Emine Bulut tinha 38 anos e uma filha de dez. No último domingo, levou a menina a um café em Kirikkale, no centro da Turquia, para o pai da criança, seu ex-marido, a poder ver. O encontro correu mal. Uma discussão sobre a tutela da menina terminou com Fedai Veran, o antigo companheiro, a esfaquear Emine no pescoço.

Fedai abandonou calmamente o café após o ataque e apanhou um táxi. Emine ficou agarrada ao pescoço, a tentar estancar uma hemorragia incontrolável. Um vídeo, que depois foi amplamente difundido através das redes sociais, mostra os últimos momentos de vida da mulher. Ao lado, a filha chora e implora que não morra. “Eu não quero morrer”, grita a mãe. Mas Emine acabaria por não resistir aos ferimentos.

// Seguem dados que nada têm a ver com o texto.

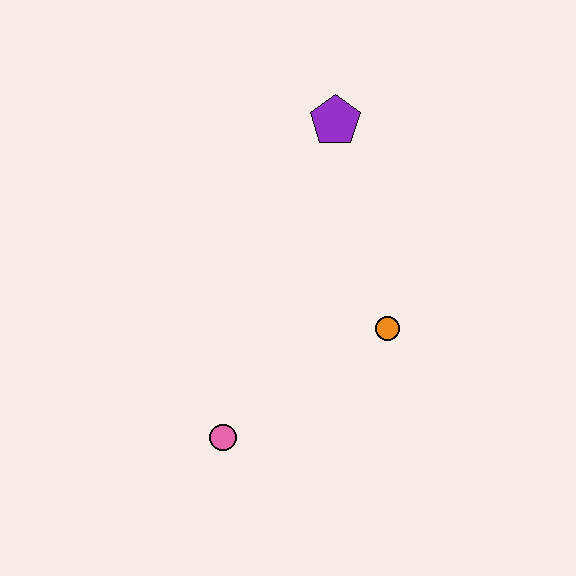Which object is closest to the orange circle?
The pink circle is closest to the orange circle.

Estas últimas palavras de Bulut, bem como o seu nome, tornaram-se nos últimos dias símbolos de um debate nacional sobre a violência de género e os direitos das mulheres, como relata a BBC. Inúmeras figuras públicas, instituições e altos responsáveis políticos turcos têm partilhado a história de Emine e declarações a condenar a violência contras mulheres.

“Perdemos Emine Bulut por causa da violência masculina”, lamentou o recém-eleito presidente da câmara de Istambul, Ekrem İmamoğlu. “Não vamos ficar em silêncio perante este selvagem”, publicou o clube de futebol Besiktas na sua página oficial. "Queremos que os assassínios de mulheres acabem e que os seus perpetradores sejam julgados com as penas mais severas que existem. Não podemos tolerar isto, e não nos vamos calar”, acrescentava a nota. Estão previstas homenagens por parte das restantes equipas da primeira liga turca ao longo do fim-de-semana.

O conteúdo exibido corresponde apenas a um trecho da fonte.